# The Unit & The Amazining Race 3/28



## GoAWest (Oct 28, 2003)

The Unit (CBS) is showing up on 3/28 at both 6PM & 9PM (normal time) for Comcast, Bay Area, CA. The Amazing Race is listed as 7PM & 10PM. By default, the later won't record due to the standard repeat rules. My local TV listing agrees with this, but all on-line listings I looked at don't, and the early times seem odd...


----------



## Morocco Mole (Jul 12, 2002)

Good catch! :up:

This is TV schedule from the KPIX website :

5:30 PM CBS Evening News ( [NR]) 
6:00 PM CBS 5 Eyewitness News ( [NR]) 
7:00 PM Eye On The Bay ( [TV G]) 
7:30 PM Geraldo At Large ( [TV PG]) 
8:00 PM NCIS ( [TV PG]) 
9:00 PM The Unit ( [TVPG-VD]) 
10:00 PM The Amazing Race 9 ( [TV PG-L])

Be sure to make sure to check your to do lists and set up recordings to get the 9 PM and 10 PM showings.

IF not your Tivo will (erroneously) record The Unit at 6PM and not pick up the 9 PM and will do the same with Amazing Race (pick up the 7PM and not the 10 PM)


----------



## jeff125va (Mar 15, 2001)

One option might be to set up another recording (just something you'll delete afterwards) so that the shows in question get bumped to the later (real) times.
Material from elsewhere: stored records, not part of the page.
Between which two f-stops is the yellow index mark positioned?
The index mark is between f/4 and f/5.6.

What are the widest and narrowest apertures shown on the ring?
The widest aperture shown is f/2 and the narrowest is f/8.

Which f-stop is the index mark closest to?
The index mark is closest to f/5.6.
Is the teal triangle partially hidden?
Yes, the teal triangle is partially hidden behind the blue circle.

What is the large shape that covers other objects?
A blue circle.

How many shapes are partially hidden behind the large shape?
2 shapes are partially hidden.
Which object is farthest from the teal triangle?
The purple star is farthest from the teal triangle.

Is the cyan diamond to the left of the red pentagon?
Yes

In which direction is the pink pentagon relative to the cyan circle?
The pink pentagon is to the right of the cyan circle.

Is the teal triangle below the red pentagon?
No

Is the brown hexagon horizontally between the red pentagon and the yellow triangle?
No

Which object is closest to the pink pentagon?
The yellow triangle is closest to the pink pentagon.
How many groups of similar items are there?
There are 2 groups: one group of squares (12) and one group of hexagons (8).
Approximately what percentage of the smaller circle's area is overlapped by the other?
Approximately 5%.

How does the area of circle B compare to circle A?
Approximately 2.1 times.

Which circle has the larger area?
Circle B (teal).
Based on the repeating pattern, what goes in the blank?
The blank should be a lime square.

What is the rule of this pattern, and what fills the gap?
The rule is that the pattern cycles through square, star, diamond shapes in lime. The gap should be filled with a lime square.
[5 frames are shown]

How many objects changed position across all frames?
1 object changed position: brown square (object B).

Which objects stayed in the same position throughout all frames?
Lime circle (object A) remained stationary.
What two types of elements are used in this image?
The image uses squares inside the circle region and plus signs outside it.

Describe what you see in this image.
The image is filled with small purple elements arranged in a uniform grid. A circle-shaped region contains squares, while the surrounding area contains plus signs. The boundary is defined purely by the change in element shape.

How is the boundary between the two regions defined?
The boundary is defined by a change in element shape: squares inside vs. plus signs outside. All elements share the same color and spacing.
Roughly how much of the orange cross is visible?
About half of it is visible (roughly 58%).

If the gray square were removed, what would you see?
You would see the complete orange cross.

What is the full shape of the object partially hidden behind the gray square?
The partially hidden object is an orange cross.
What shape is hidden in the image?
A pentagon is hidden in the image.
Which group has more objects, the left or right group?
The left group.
That way if you have Keep At Most settings or other priorities, it will treat the recordings as SP occurrences instead of "manual" recordings. I'm pretty sure that if you cancel the earlier ones, it will NOT automatically pick up the later ones, but if they get bumped because you set up another recording, it will, although I'd check your to do list a little while later just to be sure.


----------



## GoAWest (Oct 28, 2003)

I was able to beat the TiVo into submission -)) by just having it show me the upcoming shows (e.g. for "The Unit") and selecting the 9PM one. It then canceled the 6PM recording. Just for grins (to see what the TiVo would do and on the *off chance* that there really was a showing at 6PM) I then "also recorded" the 6PM show and the TiVo then kept *both* the 6PM and 9PM showings.


----------



## Idearat (Nov 26, 2000)

It wasn't just Comcast, the DirecTV listings were AFU'd as well. I looked around 8 and it showed both shows as being recorded already, but it was just local news.


----------



## MikeekiM (Jun 25, 2002)

Crap... Mine recorded the 7pm timeslot, which was all local KPIX shows... And I didn't realize this till today, so I missed this weeks TAR 

Anyone have a way for me to download this ep?


----------



## ralfwolf (May 14, 2004)

I didn't want to be the first to ask but now that we're on the subject, can I get a copy too?


----------



## Idearat (Nov 26, 2000)

ralfwolf said:


> I didn't want to be the first to ask but now that we're on the subject, can I get a copy too?


Bittorrent. Gets to you faster than a DVD in the mail ever would.


----------



## ralfwolf (May 14, 2004)

actually, got it and burnt it to a svcd for nice viewing on my tv. Watched it last night.  I actually downloaded the wrong file at first because the episode numbering is not consistant. My wife was very pleased.


----------